I am having quite a lot of problems when running a ProcessUpdate and then a ProcessIndex on a multidimensional cube. The ProcessIndex takes hours to run on a large cube.
So I wanted to test an alternative approach. I really wanted to use ProcessAdd on my cube. But I also know that my data will be added, changed and deleted. So how can I make this work?
First I wrote a simple MDX to see the internet sales.
select [Measures].[Internet Sales Amount] on 0 from [Adventure Works]
And the result I got was $29,358,677.22
To simulate an update I will add a new row that changes the original row. The original row might be a sales of 10 dollars. So if this row should be updated to a sale of 7 dollars I will add a new identical row with -3 dollars. So in the cube it will look like a 7 dollar sale.
To test this I added a new row in the database
INSERT INTO factinternetsales SELECT productkey, orderdatekey, duedatekey, shipdatekey, customerkey, promotionkey, currencykey, salesterritorykey, salesordernumber, 2, revisionnumber, orderquantity, unitprice, extendedamount, unitpricediscountpct, discountamount, productstandardcost, totalproductcost, -1000, taxamt, freight, carriertrackingnumber, customerponumber, orderdate, duedate, shipdate FROM factinternetsales WHERE ( salesordernumber = 'SO43697' )
Please note the sales amount of -1000 and the SalesOrderLineNumber that is set to 2. This will decrease my internet sales with 1000.
Then you must change your partition query so that this only returns your new row.
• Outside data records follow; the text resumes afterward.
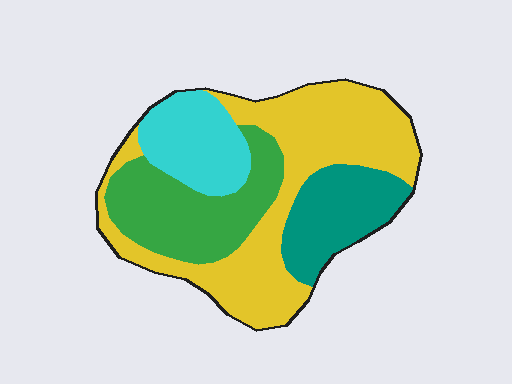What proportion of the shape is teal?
Teal covers about 15% of the shape.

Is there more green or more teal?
Green.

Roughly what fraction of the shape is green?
Green takes up about one quarter (1/4) of the shape.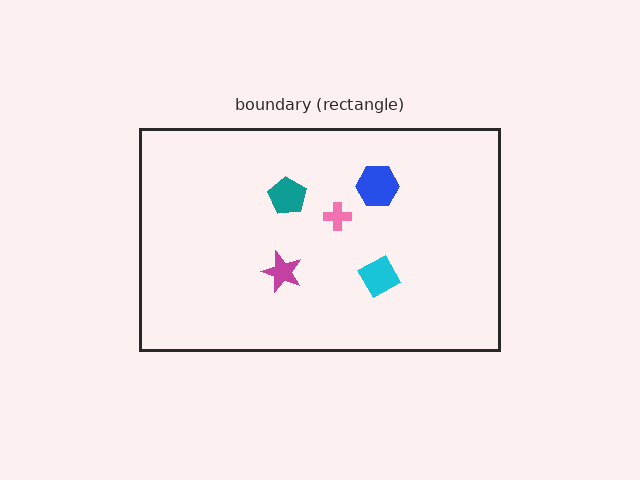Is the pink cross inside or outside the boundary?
Inside.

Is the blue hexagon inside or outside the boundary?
Inside.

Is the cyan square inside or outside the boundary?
Inside.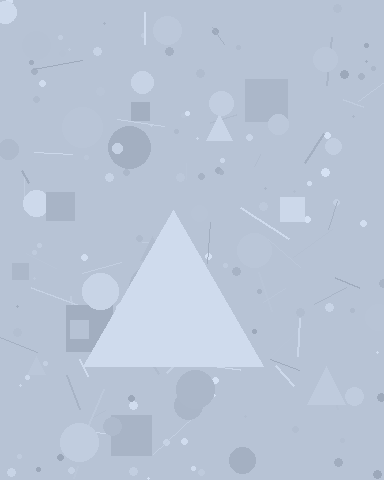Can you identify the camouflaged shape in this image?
The camouflaged shape is a triangle.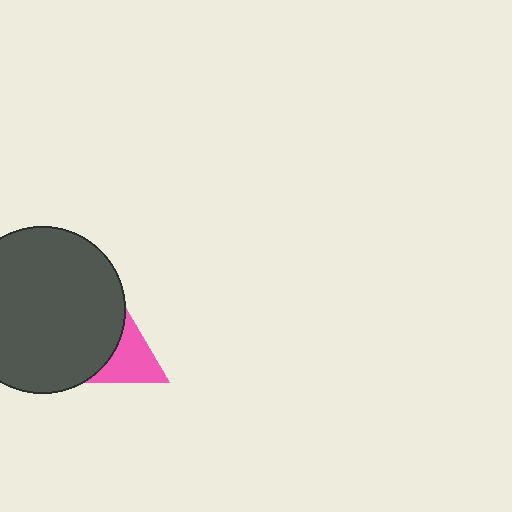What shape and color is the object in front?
The object in front is a dark gray circle.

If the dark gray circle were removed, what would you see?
You would see the complete pink triangle.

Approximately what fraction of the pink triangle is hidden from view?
Roughly 49% of the pink triangle is hidden behind the dark gray circle.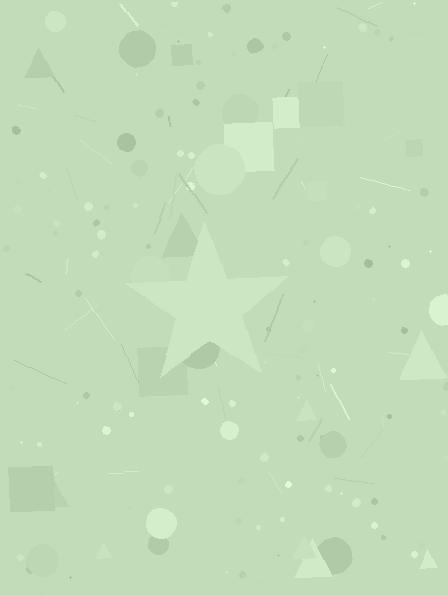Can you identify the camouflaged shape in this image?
The camouflaged shape is a star.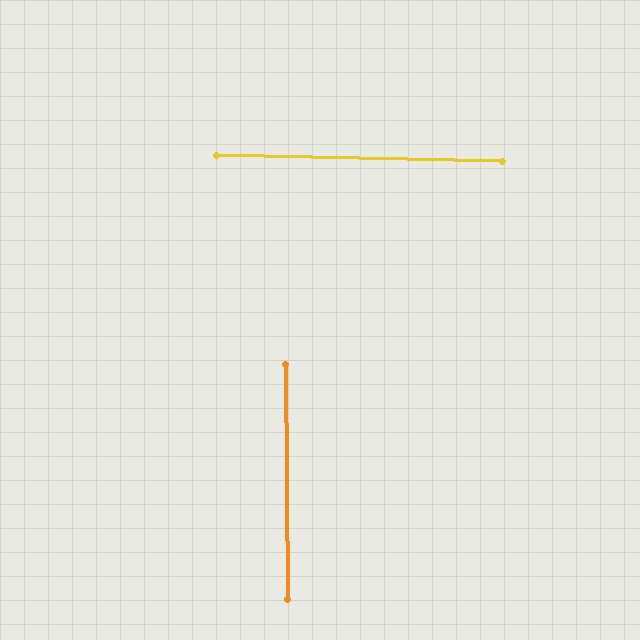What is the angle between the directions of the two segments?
Approximately 88 degrees.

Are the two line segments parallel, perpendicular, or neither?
Perpendicular — they meet at approximately 88°.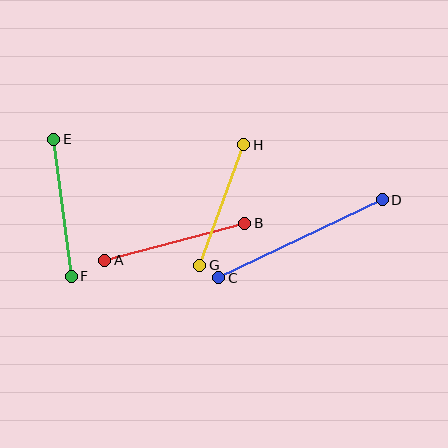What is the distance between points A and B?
The distance is approximately 145 pixels.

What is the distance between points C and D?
The distance is approximately 181 pixels.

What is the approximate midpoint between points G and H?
The midpoint is at approximately (222, 205) pixels.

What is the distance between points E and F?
The distance is approximately 138 pixels.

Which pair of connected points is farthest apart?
Points C and D are farthest apart.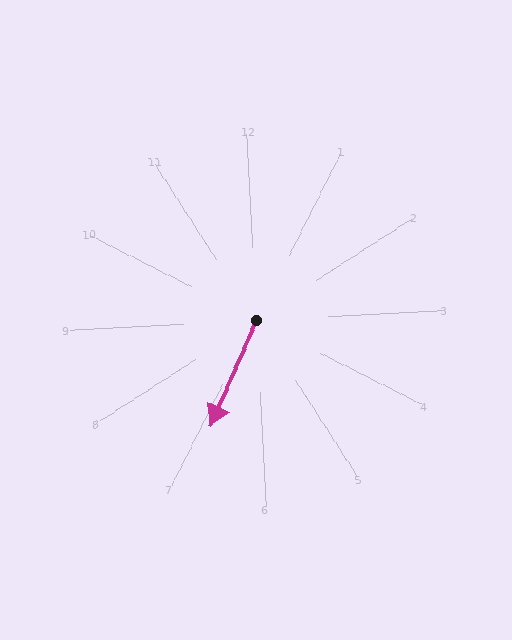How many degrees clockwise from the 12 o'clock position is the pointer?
Approximately 206 degrees.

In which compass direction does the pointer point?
Southwest.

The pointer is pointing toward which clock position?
Roughly 7 o'clock.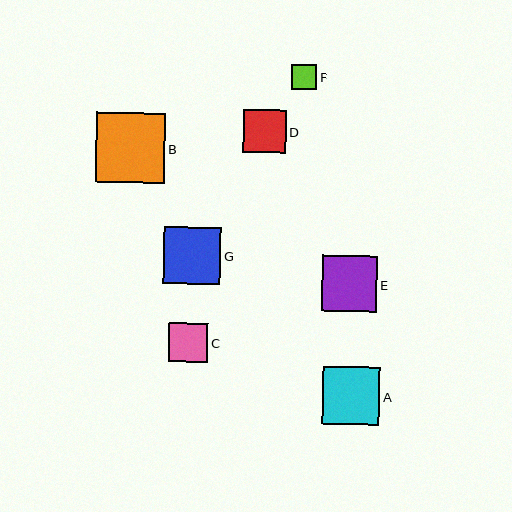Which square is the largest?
Square B is the largest with a size of approximately 70 pixels.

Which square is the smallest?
Square F is the smallest with a size of approximately 25 pixels.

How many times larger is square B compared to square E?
Square B is approximately 1.3 times the size of square E.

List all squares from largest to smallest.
From largest to smallest: B, A, G, E, D, C, F.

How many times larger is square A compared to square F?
Square A is approximately 2.3 times the size of square F.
I changed my partition query on “Internet_Sales_2011” to this
SELECT [dbo].[factinternetsales].[productkey], [dbo].[factinternetsales].[orderdatekey], [dbo].[factinternetsales].[duedatekey], [dbo].[factinternetsales].[shipdatekey], [dbo].[factinternetsales].[customerkey], [dbo].[factinternetsales].[promotionkey], [dbo].[factinternetsales].[currencykey], [dbo].[factinternetsales].[salesterritorykey], [dbo].[factinternetsales].[salesordernumber], [dbo].[factinternetsales].[salesorderlinenumber], [dbo].[factinternetsales].[revisionnumber], [dbo].[factinternetsales].[orderquantity], [dbo].[factinternetsales].[unitprice], [dbo].[factinternetsales].[extendedamount], [dbo].[factinternetsales].[unitpricediscountpct], [dbo].[factinternetsales].[discountamount], [dbo].[factinternetsales].[productstandardcost], [dbo].[factinternetsales].[totalproductcost], [dbo].[factinternetsales].[salesamount], [dbo].[factinternetsales].[taxamt], [dbo].[factinternetsales].[freight], [dbo].[factinternetsales].[carriertrackingnumber], [dbo].[factinternetsales].[customerponumber] FROM [dbo].[factinternetsales] WHERE salesordernumber = 'SO43697' AND salesorderlinenumber = 2
Then run a ProcessAdd using XMLA
<Batch xmlns="http://schemas.microsoft.com/analysisservices/2003/engine"> <Parallel> <Process xmlns:xsd="http://www.w3.org/2001/XMLSchema" xmlns:xsi="http://www.w3.org/2001/XMLSchema-instance" xmlns:ddl2="http://schemas.microsoft.com/analysisservices/2003/engine/2" xmlns:ddl2_2="http://schemas.microsoft.com/analysisservices/2003/engine/2/2" xmlns:ddl100_100="http://schemas.microsoft.com/analysisservices/2008/engine/100/100" xmlns:ddl200="http://schemas.microsoft.com/analysisservices/2010/engine/200" xmlns:ddl200_200="http://schemas.microsoft.com/analysisservices/2010/engine/200/200" xmlns:ddl300="http://schemas.microsoft.com/analysisservices/2011/engine/300" xmlns:ddl300_300="http://schemas.microsoft.com/analysisservices/2011/engine/300/300" xmlns:ddl400="http://schemas.microsoft.com/analysisservices/2012/engine/400" xmlns:ddl400_400="http://schemas.microsoft.com/analysisservices/2012/engine/400/400"> <Object> <DatabaseID>Adventure Works</DatabaseID> <CubeID>Adventure Works</CubeID> <MeasureGroupID>Fact Internet Sales 1</MeasureGroupID> <PartitionID>Internet_Sales_2005</PartitionID> </Object> <Type>ProcessAdd</Type> <WriteBackTableCreation>UseExisting</WriteBackTableCreation> </Process> </Parallel> </Batch>
If you then run the MDX it will return $29,357,677.22.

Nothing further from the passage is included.